20 As for the final factor of prejudice, Ms Teh submits that there would be a delay to the hearing of DCA 121, and that they would need sufficient time to prepare for DCA 123. This, she says, would be prejudicial to the finality of the proceedings. She also points to prior settlement discussions which led to the lengthy abeyance in timelines (see above at [4]) which the applicant allegedly reneged on before they were approved and extracted.
21 On the first reason, the prejudice to finality alone is not a sufficient ground for prejudice because any decision to grant an extension of time comes at the expense of finality. Were that a sufficient reason, there would be no room to grant any extension of time. Similarly, the need to prepare for and respond to DCA 123 is not a valid one. As for the alleged reneging on the settlement discussions, these are discussion which occur on a without prejudice basis — they may be relevant in the context of costs, but they should not have a bearing on the assessment of the merits of the application in the present case.
22 Finally, Ms Teh submits that any delay will likely result in continued disruption to P and difficulty for P’s caregivers. In my view, the nature of proceedings under the MCA is such that reaching the correct decision as to the who should look after P is far more important than a convenient outcome. I am therefore not persuaded that there is significant prejudice to P and/or the respondents.
23 For the reasons above, I grant the application to restore DCA 123. I direct that the Appeal Documents are to be filed within seven days of this order. The usual timelines are to apply for the filing of the respondent’s case.

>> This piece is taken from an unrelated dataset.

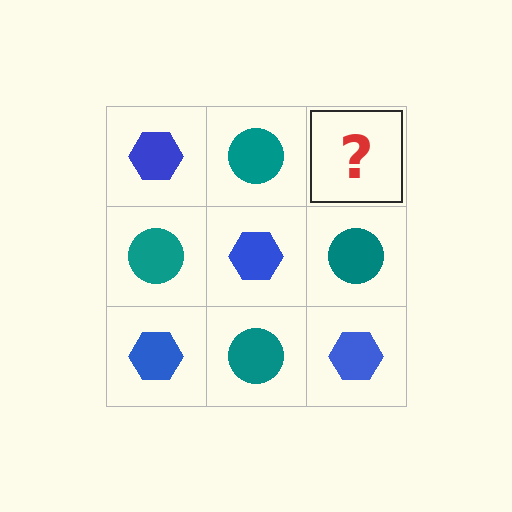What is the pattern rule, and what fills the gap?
The rule is that it alternates blue hexagon and teal circle in a checkerboard pattern. The gap should be filled with a blue hexagon.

24 As for the costs of this application and the deemed withdrawal of DCA 123, in the light of Mr Manickavasagam’s explanation on affidavit that the fault was entirely his, it would not be fair for the applicant to bear the costs of these proceedings. I therefore direct Mr Manickavasagam to show cause, pursuant to r 859(2) of the Family Justice Rules 2014, as to why he should not be made to personally bear the costs of these proceedings which, in my view, have been incurred unreasonably or improperly, and wasted by his failure to conduct proceedings with reasonable competence and expedition.
- Sgd -
Choo Han Teck
Judge of the High Court
Manickavasagam s/o R M Karuppiah Pillai (Manicka & Co) for the applicant;
Eva Teh Jing Hui, Benjamin Kang and Joan Lim-Casanova (K&L Gates Straits Law LLC) for the respondents.